Last week’s visit by Wong to Kiribati and her attendance at the Pacific Islands Forum’s leaders’ retreat in Fiji further strengthened our relations and support for the forum. On her Kiribati visit, her first to the nation as foreign minister, Wong signed a memorandum of understanding on joint priorities and committed to a new comprehensive bilateral strategic partnership.

Perhaps the biggest setback for China came when Papua New Guinea committed to a comprehensive defence and security agreement with Australia. A highly successful visit to PNG in January by Prime Minister Anthony Albanese, backed up by Wong, achieved a good outcome for Australia. The PNG foreign minister has played a key role in bringing Australia and PNG as close as they have been for a generation. This month both countries committed to increasing PNG’s participation in the Pacific Australia Labour Mobility scheme and expanding opportunities under the scheme for PNG workers in Australia. They agreed to establish a joint ministerial working group on the sensitive topic of internal security.
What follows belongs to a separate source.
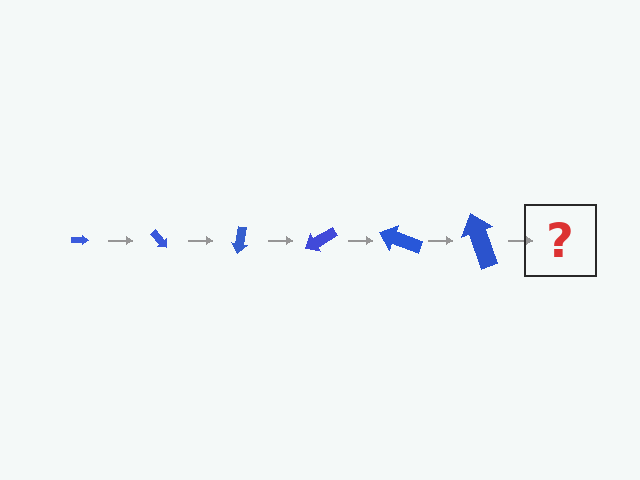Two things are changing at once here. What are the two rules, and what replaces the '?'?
The two rules are that the arrow grows larger each step and it rotates 50 degrees clockwise each step. The '?' should be an arrow, larger than the previous one and rotated 300 degrees clockwise from the start.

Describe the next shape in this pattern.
It should be an arrow, larger than the previous one and rotated 300 degrees clockwise from the start.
The only island country where China continues to have real and growing success is Solomon Islands. The ouster last month of the anti-China premier of Malaita, Daniel Suidani, and his replacement with a pro-China figure removed one of Beijing’s biggest obstacles. One of the first acts of the new Malaita executive government was to kill the communiqué that had put in place a moratorium on business licences to new investors connected directly or indirectly with the Chinese Communist Party.

What’s also of continuing concern about China’s influence is its trade and economic dominance in key areas in a number of island countries, most notably Papua New Guinea. China has an absolute stranglehold over log exports from PNG. It dominates when it comes to seafood imports and a growing share of the import of PNG’s agricultural exports. Indeed, China now dominates seafood imports from many island nations with limited downstream processing.

Australia’s regional diplomacy in recent months has delivered some good outcomes. But China hasn’t dropped the ball on its campaign to ramp up its influence in the region. Last week it announced the first special envoy of the Chinese government to the Pacific islands, former Chinese ambassador to Fiji Qian Bo. It has also opened a new centre for managing natural disasters in the Pacific.

Moving forward, Australia should adopt Indo-Pacific security expert Rory Medcalf’s advice to take up the role of ‘informal coordinator for other international contributors encouraging them to invest efficiently, for the long haul and in line with what Pacific communities want’. Canberra’s focus should also be on economic links and business engagement. A window of opportunity has opened. Australia must strengthen business and investment links as its build on its success across the region to counter the influence of malign actors.